Short interlude, I had recently bought everything of Otherscape based mostly on the art and the setting. I bounced off Fate and Powered by the Apocalypse games–two if its main influences, but still found the template approach and tag harvesting to be interesting. Still not a game I saw myself playing.
Now back to Vampire. Each new choice made me weary. My sone with young and fresh eyes was less demoralized, but also started to see that each choice really wasn’t as important as the game would make you think. I realized some of the biggest choices in the game had very little mechanical outcome at the table and so much else was hustling a dot or two to make a better, more effective character. (One day I’ll write why min-max-ing is important, it’s going to come up again latter in this post.). In the end we had a few characters whose concepts seemed much better than the sheets revealed. My wife even wrote an introductory fiction piece that was far better than would ever happen at the table.

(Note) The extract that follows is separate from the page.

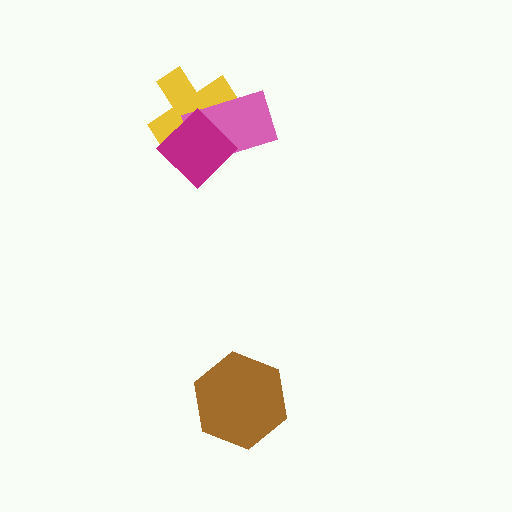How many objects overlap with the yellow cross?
2 objects overlap with the yellow cross.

Around the same time I was helping a co-worker build a D&D 5e character. Though I have owned 5e since it came out, I have only played it once–which was enough. Further 5.5e just came out so there was a bit of quick learning to figure out what changed. Again, a series of choices to make the best character to hit the table. I emphasized to my co-worker you need to ask what you want to do when you roll dice and make your choices to optimize that. They bought in and we made an interesting character, but once again those choices didn’t really show up in the game math and there was little role-playing choices that -I- think should matter.
Up until now I would always put myself the traditional RPG category. Story games may be fine for others, but not me. But then I was reading the rules for Otherscape. It stated you rolled for effect, it’s a narrative first game. You found relevant tags and made your roll, not to do something like hit the dude, but to damage the dude…or to embarrass the dude…or to grab his favourite pen. Succeeding in the story game game conditions, which is just a fancy way of saying “damage”. This game cut through a lot of things including hit points, dodge rolls–basically a lot of unnecessary rolling to arrive at a similar position. And while I wasn’t entirely happy with the 2d6 resolution I was really seeing how a simpler system actually could have much better character idea to table choices than the traditional games I was clinging to.
So now I’m am contemplating changed the core mechanic of Otherscape to something like OVA, but still being able to use all the templates and pregens as is to make a version of Shadowrun that is much more interesting at the table–and probably less intimidating and more fun to build characters.